The best solution currently is to switch to disk based backup - such as eSata/USB connected hard drives or NAS devices. Disk sizes are growing, with the capacity of individual 3.5" hard drives increasing from about 250 GB to 1.5TB in around 4 years. And in keeping with Moore’s law, technology is likely to double in capacity/speed every 18 months.

Secondly - the time taken to do the backup is increasing. For instance, in our recent tests, the fastest USB HDDs currently run at 30 MB/sec, or 108GB/hr. So for a business that has 1TB of data, a full backup takes approximately 10 hours - and that’s assuming a sustained transfer rate, which is a rather optimistic assumption.

The easy way of "fixing" this situation is to perform incremental or differential backups every day instead of full backups. However, in the past with "old school" backups, differential backups meant that you needed a full backup to be done, and then only differences between that full backup and the current state are backed up. This was flawed on two levels - firstly the restore became a multi-step process - restore the full, then the differential (or in the case of incremental, restore each incremental). The second problem is that the restored system is not identical to the original to the original because items deleted prior to the last differential are restored as well. This can leave large amounts of unwanted files on the file system.

However, the new intelligent way of performing differential backups totally avoids these problems. What the new, "intelligent differential" technologies do is take an existing full backup as the base version, and then merge in the changes so that it becomes the new full backup, and the differences that were replaced in the merge are retained as past versions of the backup. This means that each backup is a full backup, and can be restored in one operation. It also means that you can store large amounts of backup history on each device, as only the differences between successive backups are stored.

This means that "intelligent differential" backups give you the advantages of a full backup, without the drawbacks of conventional differentials!

This new method of backing up is extremely suitable for backing up large data sets. For example, if you have a working set of 1 TB and another 20 MB is added to for the day, then only 20 MB needs to be transferred to the backup device - making it extremely fast.

There are three different backup technologies that use this new "intelligent differential" method:

At a drive image level: Microsoft’s Block Level Backup Engine in Server 2008
At a file level: BackupAssist’s File Replication Engine, in BackupAssist v5
Over the Internet: Rsync, which features in-file delta transfer technology

All these three technologies are actually available in BackupAssist.

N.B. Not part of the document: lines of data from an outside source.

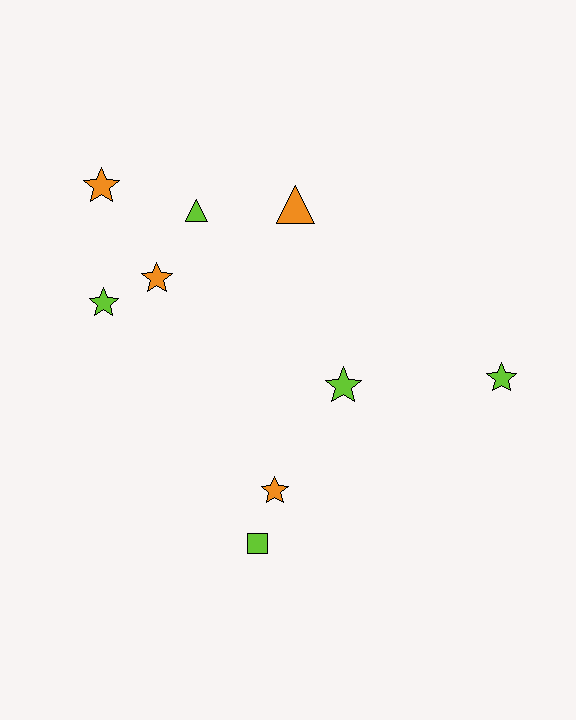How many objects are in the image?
There are 9 objects.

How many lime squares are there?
There is 1 lime square.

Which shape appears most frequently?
Star, with 6 objects.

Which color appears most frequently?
Lime, with 5 objects.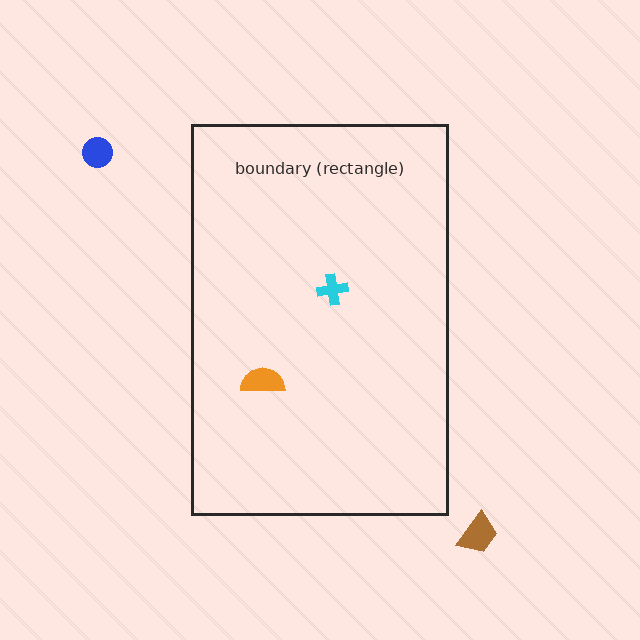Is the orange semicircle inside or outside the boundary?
Inside.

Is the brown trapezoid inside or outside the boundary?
Outside.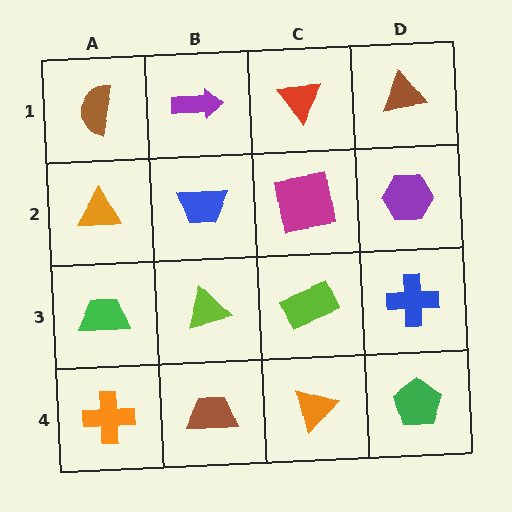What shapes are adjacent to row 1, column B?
A blue trapezoid (row 2, column B), a brown semicircle (row 1, column A), a red triangle (row 1, column C).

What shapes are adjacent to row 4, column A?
A green trapezoid (row 3, column A), a brown trapezoid (row 4, column B).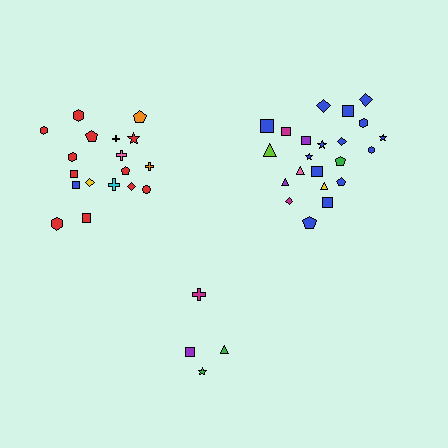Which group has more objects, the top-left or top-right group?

So in order to back up a large data set, these are the steps to follow:

Choose a backup device that suits your needs. If you’re after a solution that involves the user swapping media onsite/offsite (like a traditional tape backup system) then look at eSata or USB connected drives. At the time of writing, individual drives can be as big as 1.5 TB and this will undoubtedly increase as time goes by. If you’re after a fully automated backup system, then use a NAS device, which can go up to several terabytes in size.
Perform your backups using one of the "intelligent" differential backups in BackupAssist. Choose either the Drive Imaging engine for Server 2008, the File Replication Engine or Rsync.
Perform your first backup - this will be slow, as all the data needs to be copied to the device for the very first time. If you’re using multiple devices - like USB HDDs, then the first backup to each device will take considerable time.
Perform daily backups - automatically,